Тут доктор улыбнулся, а Бармалей, почувствовав слабину, таки попытался цапнуть своего обидчика.
— Вот, собачья кость! — воскликнул старик и принялся засовывать котёнка в сумку.
— Марина, выдай Никите Ивановичу пакет корма кошачьего! Донесёте? Там килограмма два.
— Донесу, доктор. Это я с виду хилой, а так ещё силён! А сколько с меня?
— Пятьсот рублей.
Старик глянул внимательно. Собственно, пятьсот рублей — это всё, что оставалось до пенсии, не считая мелочи, и если бы цена была выше, он даже не знал, как выйти из ситуации.
— Что-то, думается мне, маловато берёте. Но спасибо вам!
Ветврач кивнул и долго смотрел вслед старику, несущего на руках в сумке оборванного котёнка. Вчера у этих двоих появился шанс: у котёнка — выжить в жестоком мире, у старика — почувствовать себя нужным хоть кому-то, хоть маленькому дикарёнышу, подобранному на помойке.
***
Бартоломеус был зол, голоден и холоден. Хвост мёрзнул и дрожал, лап он не чуял, а нос забивали запахи тухлятины и гари. Куда его закинули на отработку?!
— Кысь-кысь! — вдруг раздалось неподалёку.
Дракон хотел сказать «Иди куда шёл», но вместо этого из глотки вырвалось истошное и слегка истеричное «Мря-яу-у!». Барт испугался и полез напропалую, невзирая на мерзкий запах шуршащих пакетов.
Обвиснув тряпкой в руках старика, бывший дракон как мог материл и товарищеский суд, и богиню, и всех принцесс вместе взятых. Тоже, товарищи нашлись! Засунули его невесть куда, в голод и холод, к вечно бормочущему старику.
Поход к ве-те-ри-на-ру он перетерпел, но дома устроил бойкот. Подрал кресло, уволок за диван дедовские очки, напрудил в тапку. Хотя, последнее случилось непроизвольно, больше от потрясений и переживаний, нежели от желания напакостить.
Дед покачал головой и ушёл стирать испорченную обувку.
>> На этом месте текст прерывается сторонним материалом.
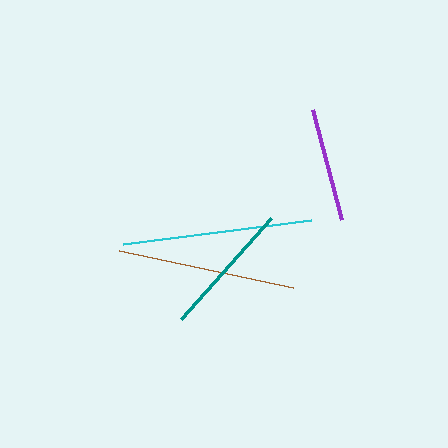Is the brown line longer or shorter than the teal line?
The brown line is longer than the teal line.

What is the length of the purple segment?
The purple segment is approximately 114 pixels long.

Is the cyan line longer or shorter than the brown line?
The cyan and brown lines are approximately the same length (about 190 and 178 pixels).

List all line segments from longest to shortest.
From longest to shortest: cyan and brown (about equal), teal, purple.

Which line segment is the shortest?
The purple line is the shortest at approximately 114 pixels.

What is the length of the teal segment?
The teal segment is approximately 135 pixels long.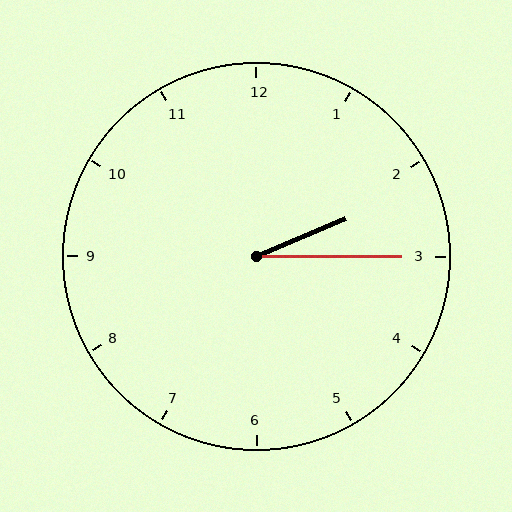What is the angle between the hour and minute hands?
Approximately 22 degrees.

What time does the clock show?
2:15.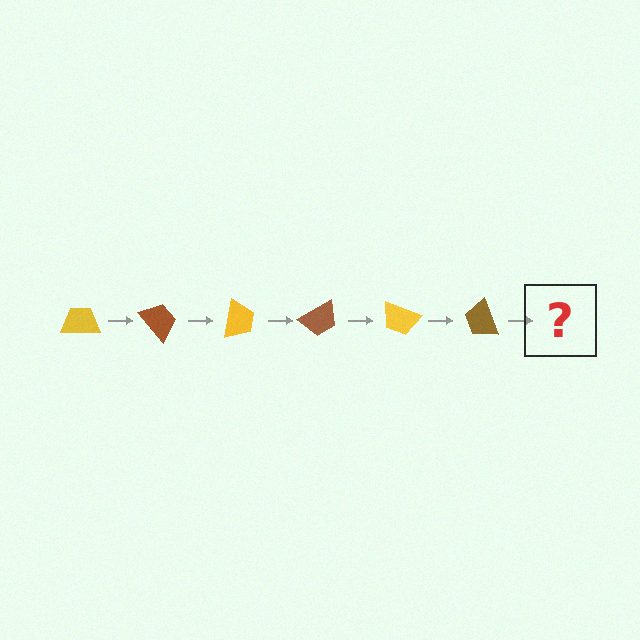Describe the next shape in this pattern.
It should be a yellow trapezoid, rotated 300 degrees clockwise from the start.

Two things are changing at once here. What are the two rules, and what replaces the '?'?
The two rules are that it rotates 50 degrees clockwise each step and the color cycles through yellow and brown. The '?' should be a yellow trapezoid, rotated 300 degrees clockwise from the start.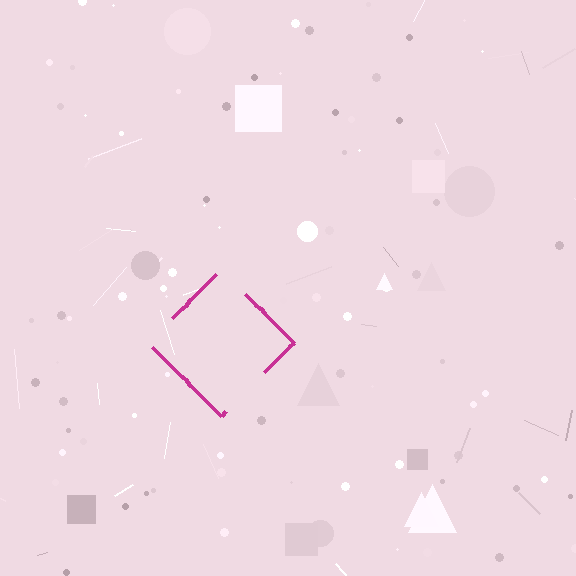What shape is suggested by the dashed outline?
The dashed outline suggests a diamond.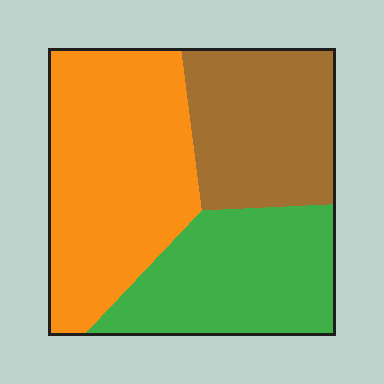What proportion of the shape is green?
Green takes up between a quarter and a half of the shape.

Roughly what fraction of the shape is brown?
Brown takes up about one quarter (1/4) of the shape.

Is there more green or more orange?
Orange.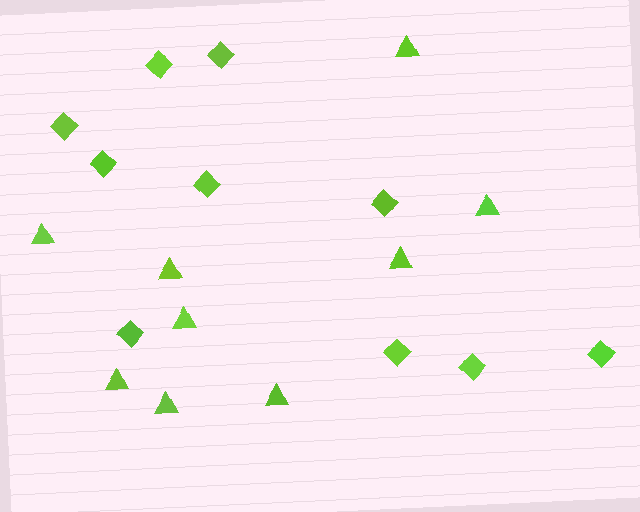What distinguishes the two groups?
There are 2 groups: one group of triangles (9) and one group of diamonds (10).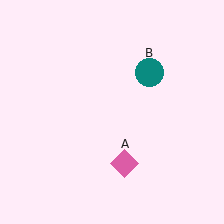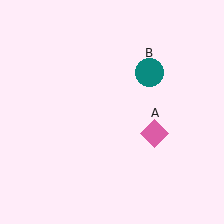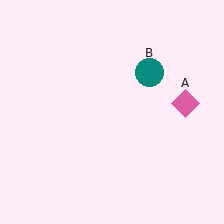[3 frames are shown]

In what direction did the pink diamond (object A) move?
The pink diamond (object A) moved up and to the right.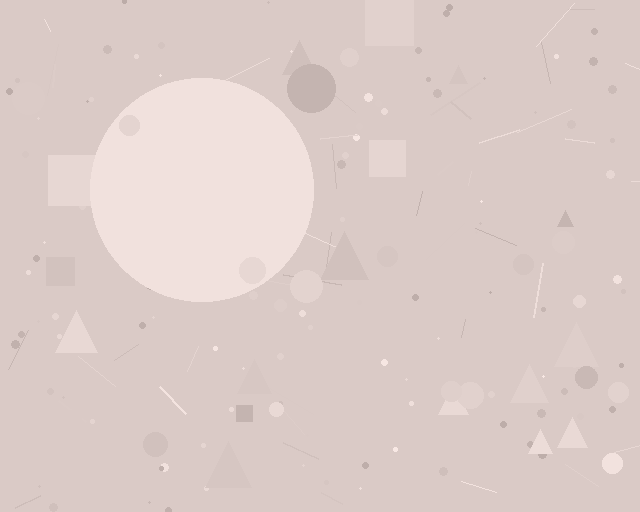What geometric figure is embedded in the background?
A circle is embedded in the background.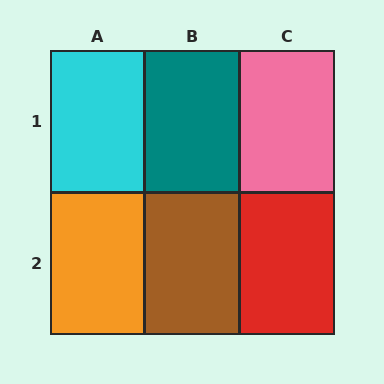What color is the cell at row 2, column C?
Red.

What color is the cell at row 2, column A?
Orange.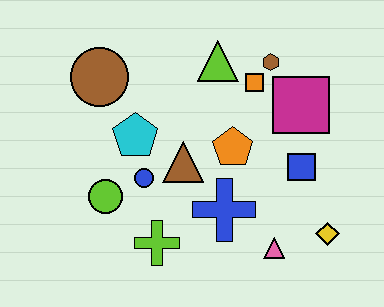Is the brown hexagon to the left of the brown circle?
No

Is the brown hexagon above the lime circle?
Yes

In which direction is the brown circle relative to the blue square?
The brown circle is to the left of the blue square.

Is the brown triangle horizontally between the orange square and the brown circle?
Yes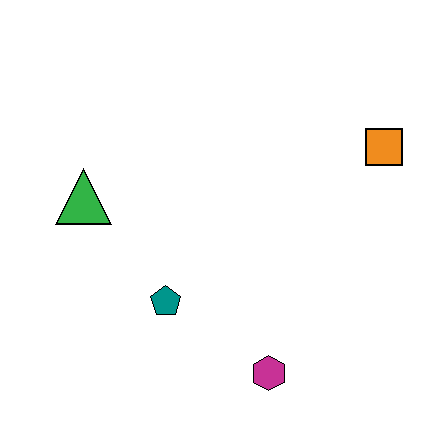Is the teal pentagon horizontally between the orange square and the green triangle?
Yes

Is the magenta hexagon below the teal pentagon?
Yes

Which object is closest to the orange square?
The magenta hexagon is closest to the orange square.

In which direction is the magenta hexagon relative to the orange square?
The magenta hexagon is below the orange square.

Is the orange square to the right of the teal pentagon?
Yes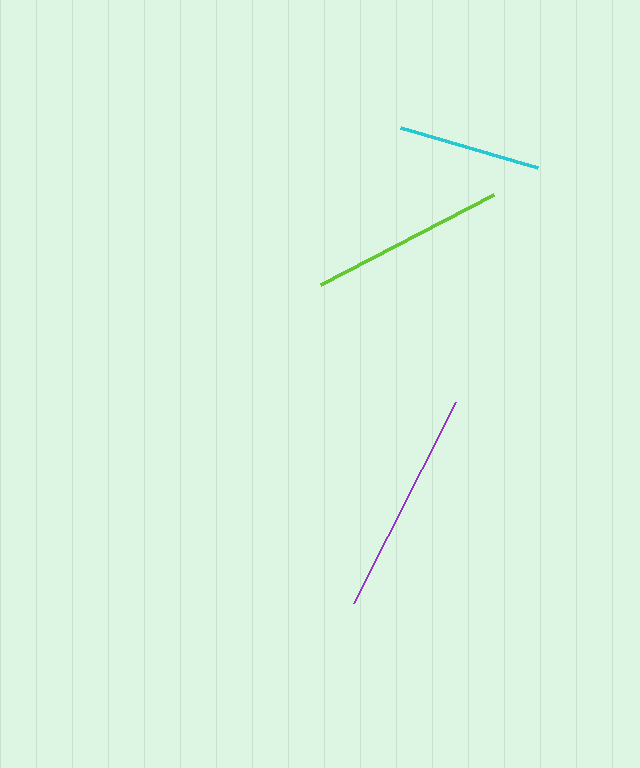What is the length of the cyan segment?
The cyan segment is approximately 143 pixels long.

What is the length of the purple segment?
The purple segment is approximately 224 pixels long.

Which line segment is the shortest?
The cyan line is the shortest at approximately 143 pixels.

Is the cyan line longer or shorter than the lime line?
The lime line is longer than the cyan line.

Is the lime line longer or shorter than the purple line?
The purple line is longer than the lime line.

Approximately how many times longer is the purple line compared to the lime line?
The purple line is approximately 1.1 times the length of the lime line.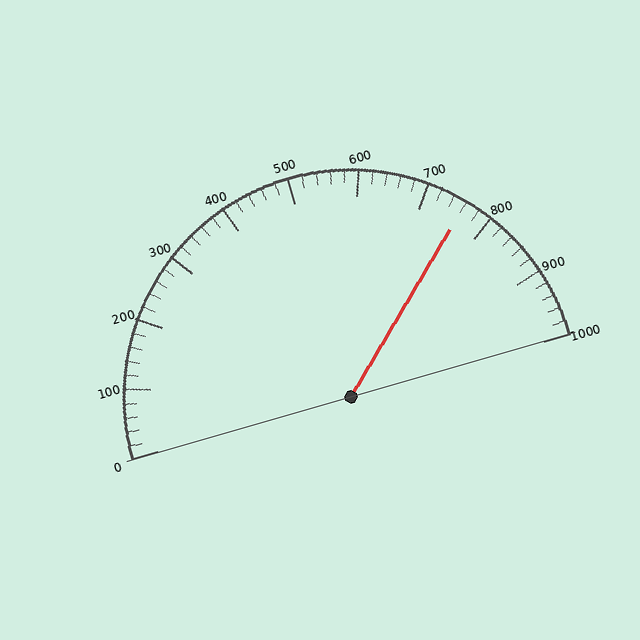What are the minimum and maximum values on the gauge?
The gauge ranges from 0 to 1000.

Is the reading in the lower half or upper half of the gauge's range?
The reading is in the upper half of the range (0 to 1000).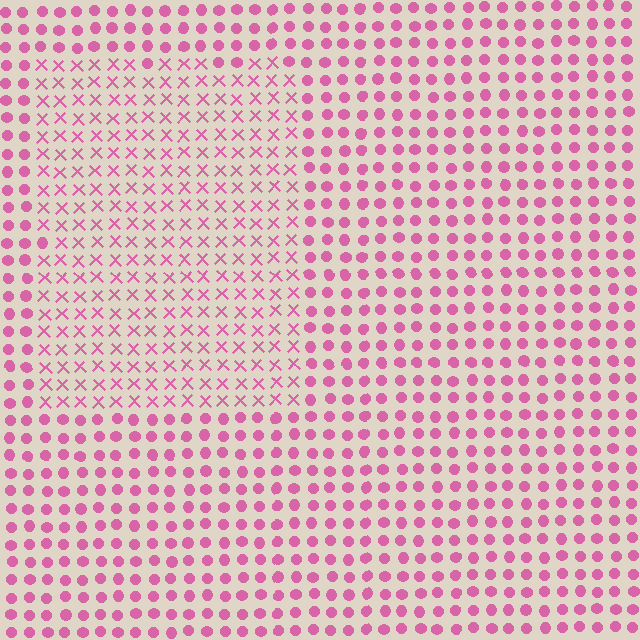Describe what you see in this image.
The image is filled with small pink elements arranged in a uniform grid. A rectangle-shaped region contains X marks, while the surrounding area contains circles. The boundary is defined purely by the change in element shape.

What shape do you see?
I see a rectangle.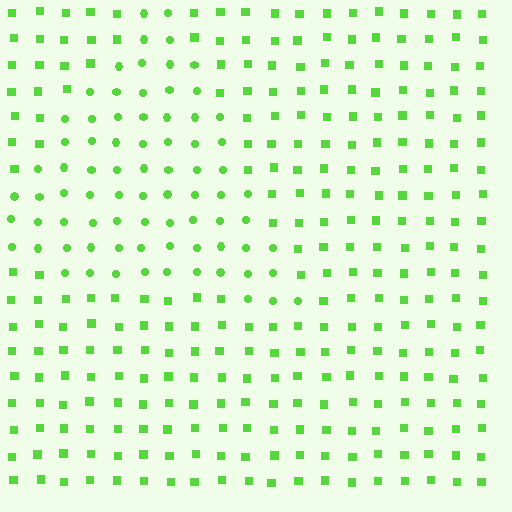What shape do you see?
I see a triangle.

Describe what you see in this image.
The image is filled with small lime elements arranged in a uniform grid. A triangle-shaped region contains circles, while the surrounding area contains squares. The boundary is defined purely by the change in element shape.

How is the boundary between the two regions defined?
The boundary is defined by a change in element shape: circles inside vs. squares outside. All elements share the same color and spacing.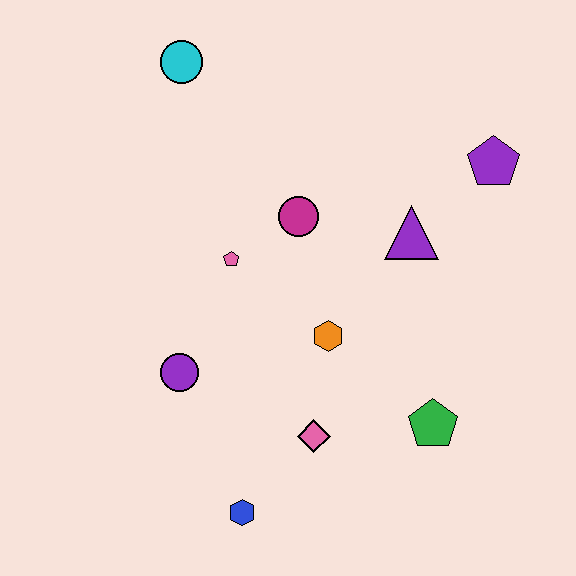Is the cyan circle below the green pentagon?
No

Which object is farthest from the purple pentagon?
The blue hexagon is farthest from the purple pentagon.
Дни перетекали один в другой, такие похожие, и в то же время разные. Дед исправно его кормил, причём довольно неплохо какими-то сухими хрустящими подушечками, и постоянно о чём-нибудь рассказывал. То о войне какой-то с фашистами, то о старухе своей, умершей год назад.
— Надоел я ей, понимаешь, Бармалей. До печёнок её достал, вот и ушла старуха от меня. Тоскливо было, а тут ты с этой помойкой. Считай, спас деда.